Predictive analytics focus on what might happen in the future, based on the details of past events. This may be a forecast of which salespeople are likely to resign within the next 90 days. Predictive data is gained through data modeling, machine learning and artificial intelligence.
If you know what’s going to happen, you can prepare for it in advance. Much like if you know that it’s going to rain tomorrow, you can pack an umbrella in your brief case tonight. Similarly, if you know which salespeople are flight risks in the next 90 days, you can advise their managers to approach them now, before it’s too late.
Here’s where things can get really powerful. Prescriptive analytics suggest decision options and actions you can (should) take, based on the predictions. And unlike purely human decisions that are often subject to illogical biases, the decisions recommended by prescriptive analytics are based on data, and therefore, more reliable.
In our example of the flight-risk sales reps, prescriptive analytics may recommend a particular training regimen be offered to certain sales reps at a specific time before their productivity is likely to decline.
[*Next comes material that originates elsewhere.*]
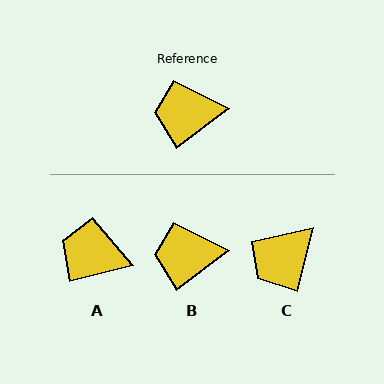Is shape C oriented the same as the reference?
No, it is off by about 40 degrees.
These kinds of actions by HR – made possible by prescriptive analytics – advance the business objectives of achieving top-line revenue, while controlling the cost of sales through minimizing turnover. And its these kinds of business-oriented decisions and actions that will earn HR a seat at the table.
Advances in technology have enabled us to make better business decisions, through the advancement of analytics. No longer is business reporting limited to a look in the rearview mirror. Today’s analytics allow you to know what’s coming around the next turn, and most importantly, what actions you should take from your position in the driver’s seat, to get the best outcome from that turn.
To paraphrase Dr. Edward Siegel, “True Neocase HR comes in influencing business outcomes, rather than just reporting what happened.”